Responsible Disclosure Cut Response Time
In a nod to Capital One, it only took two days to investigate and confirm a breach after it was alerted to the attack. Thompson was not shy about sharing details of the breach on GitHub and social media platforms. A white-hat hacker noticed her posts and informed Capital One of a potential intrusion via its Responsible Disclosure Program on July 17, 2019. Officials launched an investigation, which led to discovery of the breach on July 19 and announcement on July 29. Thompson had breached the company few months earlier, between March 22 and 23 of this year.
"It usually takes companies far longer to identify that a breach has occurred, and white-hat hackers played a kay role in reducing the window of exposure," says Casey Ellis, CTO of Bugcrowd. When a white-hat hacker discovers a bug, he continues, it's important for organizations to clarify a process that lets the researcher safely report a problem.

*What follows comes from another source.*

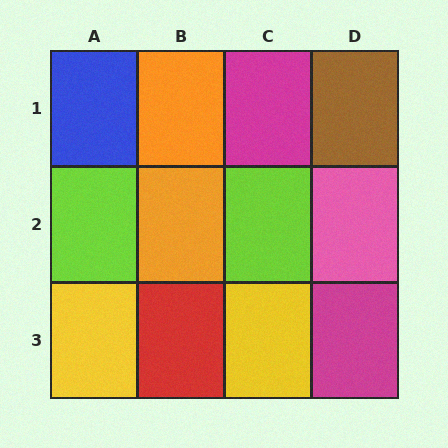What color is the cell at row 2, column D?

Because it had a working responsible disclosure process, Capital One was able to investigate and fix the vulnerability before more damage was done. The bank says it's unlikely any of the compromised data was used for fraud or disseminated by Thompson.
Tips for Staying Proactive
Given Thompson's openness on GitHub, Slack, and other platforms, it's worth asking why Capital One didn't notice its data shared before a security researcher did. "One of the issues with security is it's really reactive, and not preemptive," says Litan. If Capital One had noticed this earlier, it could have reduced the time between the breach and its discovery.

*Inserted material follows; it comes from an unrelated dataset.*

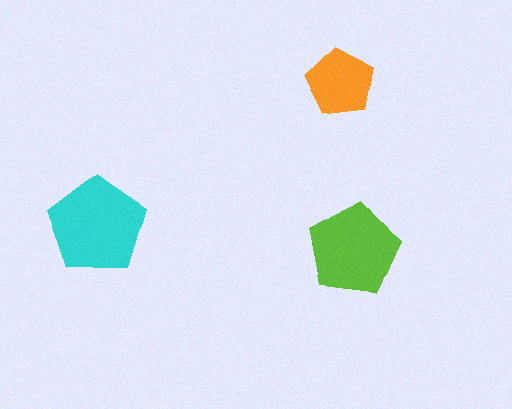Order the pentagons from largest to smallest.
the cyan one, the lime one, the orange one.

"The information universe is incredibly fast and broad," says Jim Zuffoletti, CEO of SafeGuard Cyber. "One of the things that keeps showing up again and again is where are people doing things — GitHub, Slack, etc." Being proactive on social media can help financial services firms, and other potential victims, find emerging threats to act on. Zuffoletti advises companies to think about social media both as a vector for threat hunting and part of their attack surface.
In terms of protecting information before someone gets to it, Elissa Shevinsky, CEO of Faster Than Light, encourages the "defense in depth" approach in which organizations place several layers between sensitive data and the surface where an attacker could break in. Businesses should also conduct penetration tests at least once a year, she adds.
Also important here is companies' responsibility for their own configurations and working with cloud providers, adds Litan, citing the shared responsibility model. "Capital One knows its role, it knows AWS's role, but it's important for people to know this is a shared responsibility," she says. One thing company can do is put a "default deny" posture in all applications. This denies all access unless it's explicitly granted, which prevents data access in all but legitimate cases.
"There is another important lesson here, which is that a data breach can happen to anyone," says Shevinsky. "We don't want to think about it, but it's worthwhile to have an emergency response plan ready just in case."